# O/T: I Think I'm in Withdrawal!



## tolenmar (Dec 5, 2011)

I finsihed my drag racer, I finished the Nomad...I don't have the stuff to finish either the Post-Apoc car or the Hummer, and I'm out of primer!

I've got no projects to work on, and no firm idea when I'll have the cash to pick up more. I'm getting the shakes, man! Somebody talk me down!


----------



## CorvairJim (Dec 16, 2011)

We've all been there at one time or another. I know full well what it's like to be out of money and need, say, primer or glue, or to have a project stalled before paint just because I didn't have the exact shade of paint I NEEDED to have it match my vision for it. Step aside for a few days and break out the sketch pad. Work on ideas for future builds. I never go anywhere without a paperback novel, and I always have some scratch paper stuffed inside it in case I get an inspiration for a model. I don't know if you sketch much or not, or even consider yourself to be very good at it, but that doesn't matter - You'll know what you had in mind when you look at the drawing. Most of my customized bodies get sketched out first to make sure what I have in mind is feasable. You can also make notes of specific parts you'll need to make your plan a reality. Then you can go online that evening and ask all your friends here on HobbyTalk if we have what you need. 

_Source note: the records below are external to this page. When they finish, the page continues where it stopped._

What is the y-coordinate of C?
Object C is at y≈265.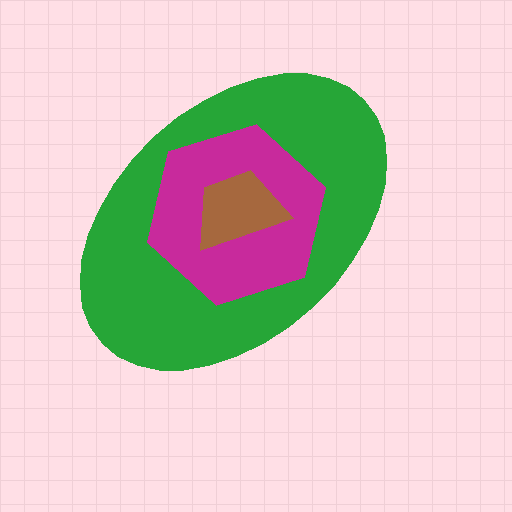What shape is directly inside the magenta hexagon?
The brown trapezoid.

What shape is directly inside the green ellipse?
The magenta hexagon.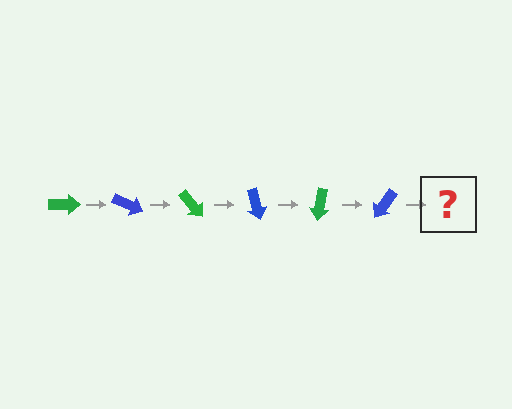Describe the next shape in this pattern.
It should be a green arrow, rotated 150 degrees clockwise from the start.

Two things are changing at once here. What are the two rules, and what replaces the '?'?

(On the subject, I could really use a small, GMC 4-71 style blower for a project I have in the works... )


----------



## scottnkat (May 11, 2006)

I don't remember seeing one, but I will check my extra parts for a blower, Jim


----------



## tolenmar (Dec 5, 2011)

My point is that after all this time with multiple projects on hand or in progress, it's weird to not have anything I can work on.

But that's okay, I just salvaged some junk from the workplace and I plan on building a nifty, shiny, paint booth for the workshop. So a new project just fell into my lap.


----------



## scottnkat (May 11, 2006)

hey, that sounds like a great plan! a spray booth is a fantastic thing to have


----------



## CorvairJim (Dec 16, 2011)

I wouldn't mind having a spray booth and/or a drying cabinet myself. I just shoot 'em down in the basement, then hang them under a bare light bulb to help dry the paint!


----------



## tolenmar (Dec 5, 2011)

Normally, that's what I do, but the wife often complains about the fumes...


----------